Dirige a Vega Baja como a un salón de clases

(Suministrado por El Norte/Primera Hora)

Por Griselle Vázquez Sevilla / griselle.vazquez@gfrmedia.com 03/02/2017 |00:00 a.m.
El alcalde de Vega Baja, Marcos Cruz Molina, ha aplicado varias medidas de austeridad, entre las que se destaca la eliminación de su chofer. (PARA EL NORTE / ALVIN J. BÁEZ)  

Alcalde Marcos Cruz Molina asegura que aplica medidas de austeridad para reducir el déficit presupuestario del Municipio.

Usar a diario el teléfono móvil que pagas de tu bolsillo para asuntos de trabajo o guiar todos los días a la oficina es una realidad para muchos trabajadores. Asimismo lo es para el alcalde de Vega Baja, Marcos Cruz Molina, quien se aplicó medidas de austeridad como estas en un intento de bajar el déficit presupuestario de la actual Ciudad Autónoma.

“Como maestro, no se nos asigna chofer, ni celular. Incluso compramos materiales para muchas de las cosas que hacemos. Veo a la alcaldía como cuando estuve en el salón de clases; se trata de trabajar un diamante, que se nos entrega en bruto y que con el tiempo, debemos perfeccionarlo. Y entiendo que lo logramos”, dijo Cruz Molina ex maestro de historia de la escuela Superior Lino Padrón Rivera y quien con su acción, asegura haber ahorrado cerca de $100 mil en su primer cuatrienio, a razón de $25 mil anual. 

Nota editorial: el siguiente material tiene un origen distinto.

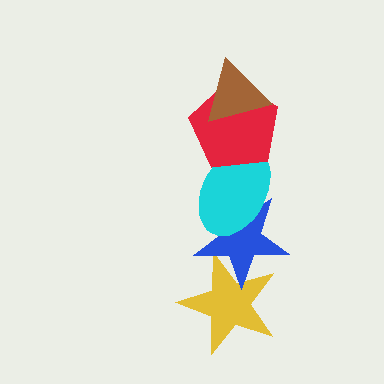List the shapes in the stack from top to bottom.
From top to bottom: the brown triangle, the red pentagon, the cyan ellipse, the blue star, the yellow star.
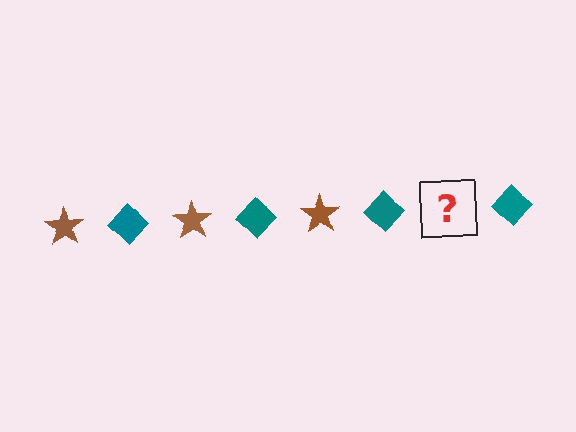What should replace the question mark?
The question mark should be replaced with a brown star.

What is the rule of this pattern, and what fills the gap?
The rule is that the pattern alternates between brown star and teal diamond. The gap should be filled with a brown star.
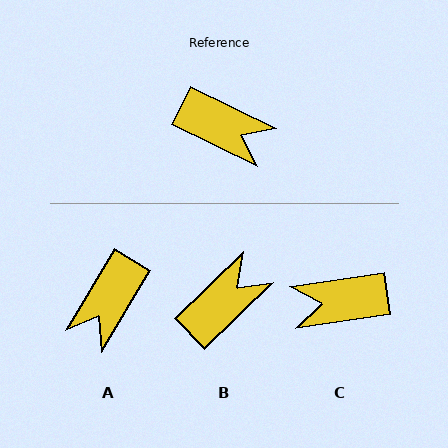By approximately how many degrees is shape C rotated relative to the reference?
Approximately 145 degrees clockwise.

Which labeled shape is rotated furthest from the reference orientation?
C, about 145 degrees away.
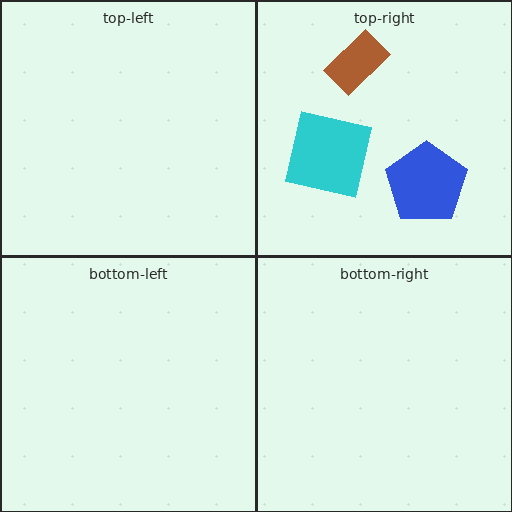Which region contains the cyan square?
The top-right region.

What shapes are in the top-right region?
The blue pentagon, the cyan square, the brown rectangle.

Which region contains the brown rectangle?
The top-right region.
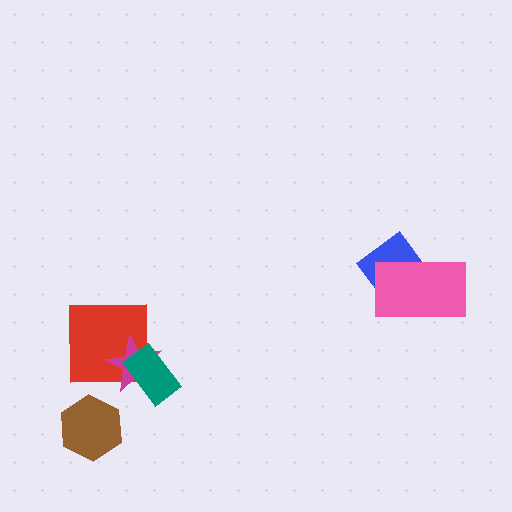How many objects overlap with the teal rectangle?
2 objects overlap with the teal rectangle.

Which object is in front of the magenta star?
The teal rectangle is in front of the magenta star.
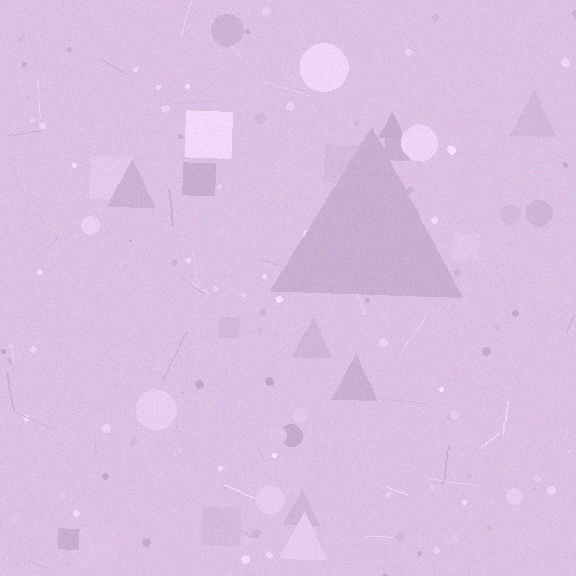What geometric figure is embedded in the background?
A triangle is embedded in the background.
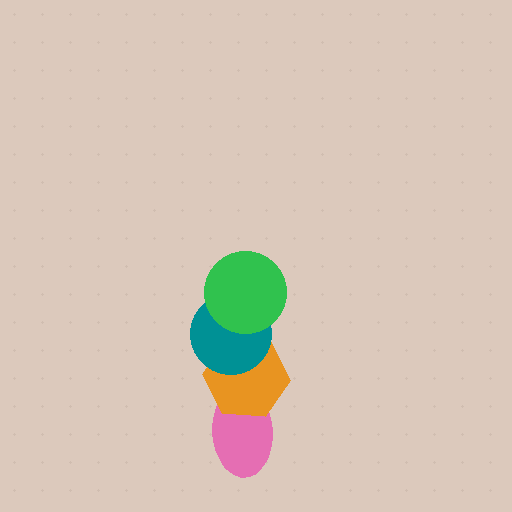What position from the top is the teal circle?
The teal circle is 2nd from the top.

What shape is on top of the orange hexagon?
The teal circle is on top of the orange hexagon.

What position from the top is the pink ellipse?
The pink ellipse is 4th from the top.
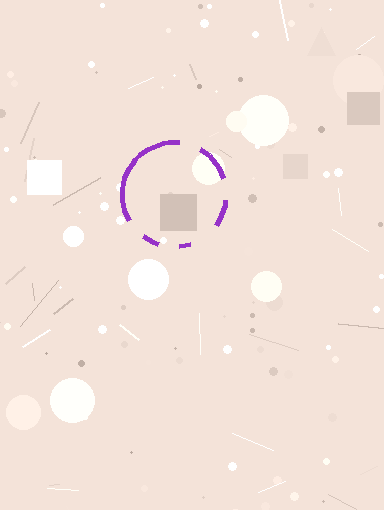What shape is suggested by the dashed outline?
The dashed outline suggests a circle.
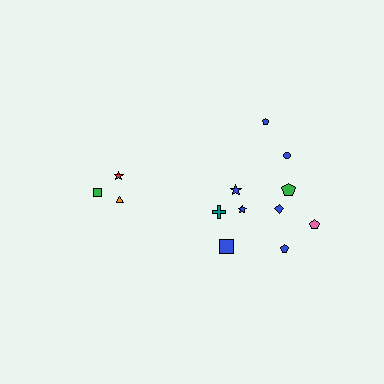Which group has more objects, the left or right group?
The right group.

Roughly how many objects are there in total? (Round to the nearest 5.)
Roughly 15 objects in total.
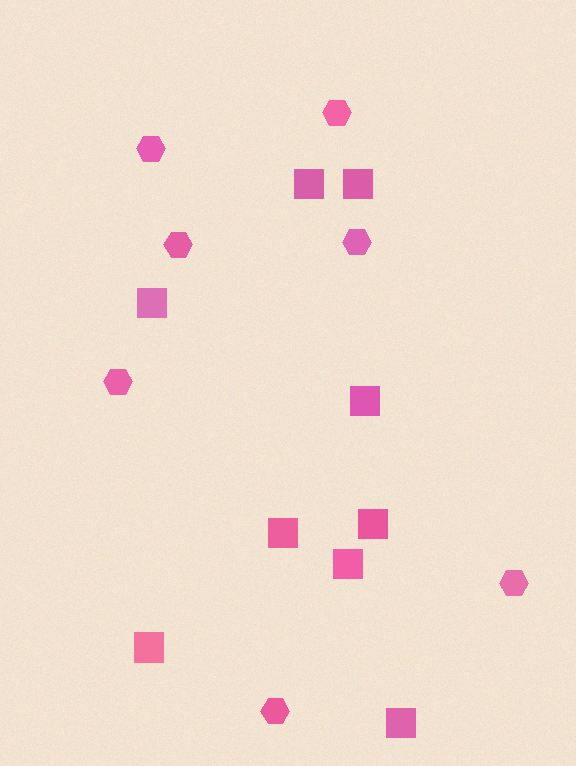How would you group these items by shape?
There are 2 groups: one group of hexagons (7) and one group of squares (9).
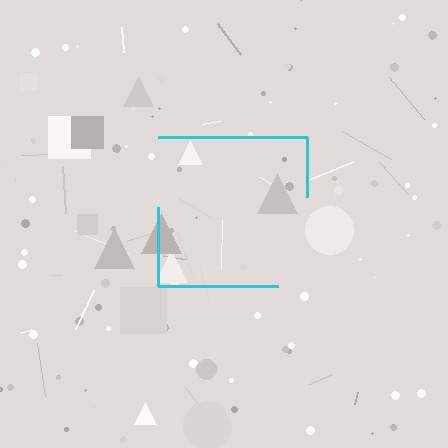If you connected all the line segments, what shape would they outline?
They would outline a square.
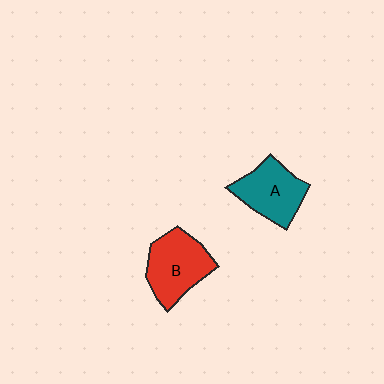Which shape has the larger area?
Shape B (red).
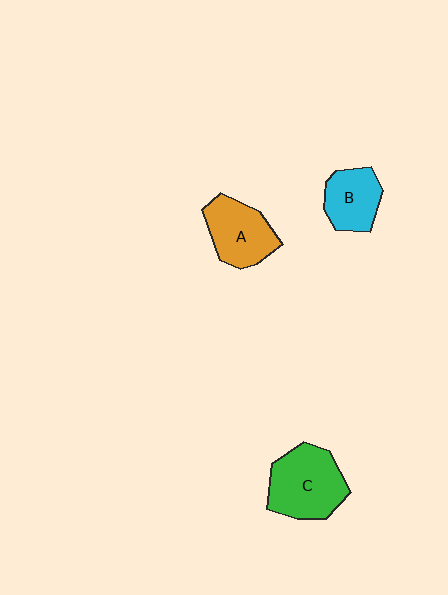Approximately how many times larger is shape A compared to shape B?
Approximately 1.2 times.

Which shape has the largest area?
Shape C (green).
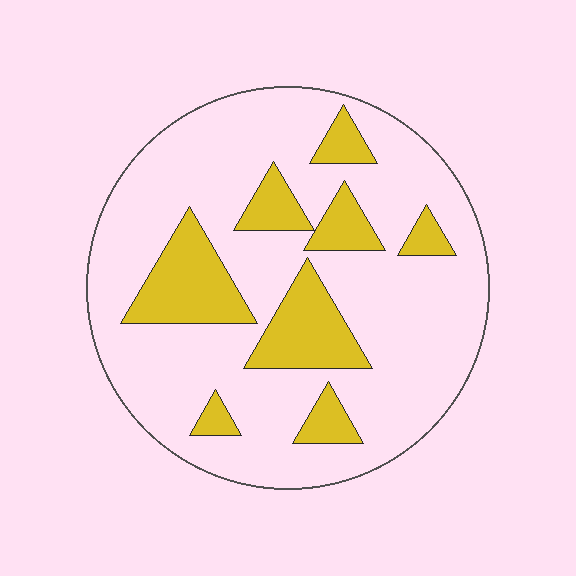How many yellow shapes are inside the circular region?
8.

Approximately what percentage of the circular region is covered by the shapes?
Approximately 20%.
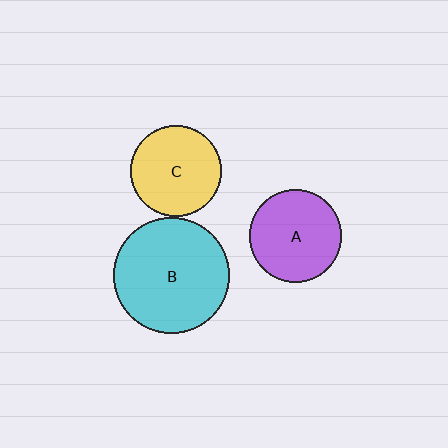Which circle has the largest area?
Circle B (cyan).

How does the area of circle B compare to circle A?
Approximately 1.6 times.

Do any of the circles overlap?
No, none of the circles overlap.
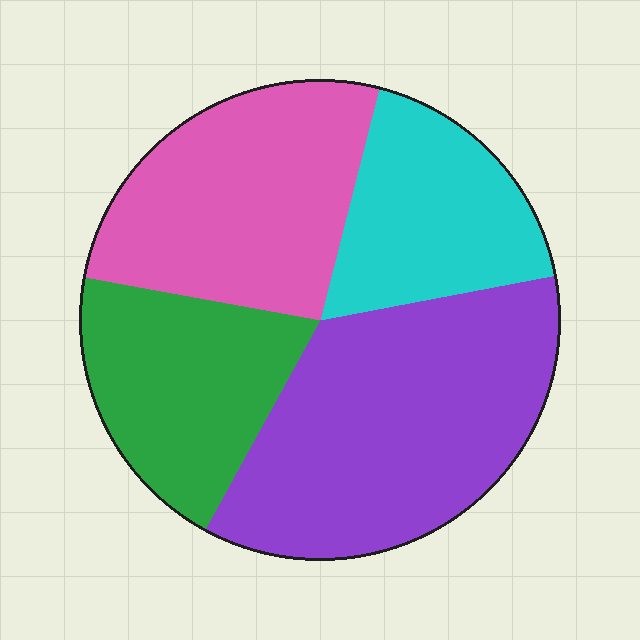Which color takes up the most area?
Purple, at roughly 35%.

“Teniendo en cuenta que el empleado de confianza en este caso, se le paga retiro, plan médico, teniendo eso en cuenta, serían unos $25 mil que sumado a lo del servicio del teléfono debe rondar los $120 mil”, afirmó. Otras medidas incluyen la reducción de puestos de confianza hasta 60% y la eliminación de celulares de todos los empleados de confianza.

El líder municipal aseguró que esas acciones, sumado a ser muy precavido en términos de los ingresos y gastos de la administración municipal, han dejado frutos durante su mandato.

“Logramos eliminar el déficit (2012-2013 el déficit era de $1.8 millones) logrando que hoy, según el “Single Audit” (lo que evidencia como estaba el Municipio y como va), registra un superávit de 2.6 millones de dólares…Ese dinero que entonces se convierte en superávit, fue el que pudimos utilizar para el arreglo de carreteras y para pagos pendientes del Municipio”, destacó Cruz Molina.

La actual administración aún enfrenta una deuda en el Banco Gubernamental de Fomento (BGF) que tratan de préstamos, de unos $34 millones y en términos de préstamos a través del Impuesto de Ventas y Uso (IVU) de unos $7 millones.

“Sin embargo, al 2016 estamos en $30 millones, que lo hemos ido reduciendo y también, en términos del IVU se redujo a unos $6”, explicó, quien con los ahorros logró un plan médico, compra de uniformes y dos aumentos de sueldos consecutivos para los empleados.

De otro lado, señaló que disminuyó, mediante una ventana de retiro, las plazas de empleados de 429 a 326 sin afectar servicios.

“Ofrecemos un incentivo de $5 mil y cuando se hizo el proceso se le pagó en un solo cheque lo que tenían acumulado por vacaciones, días de enfermedad y el incentivo de retiro”, indicó.

De hecho, Cruz Molina adelantó que este año promoverá, nuevamente, esta medida y con esto espera lograr cuadrar el presupuesto y asumir las responsabilidades con el estado, como por ejemplo el Sistema de Retiro.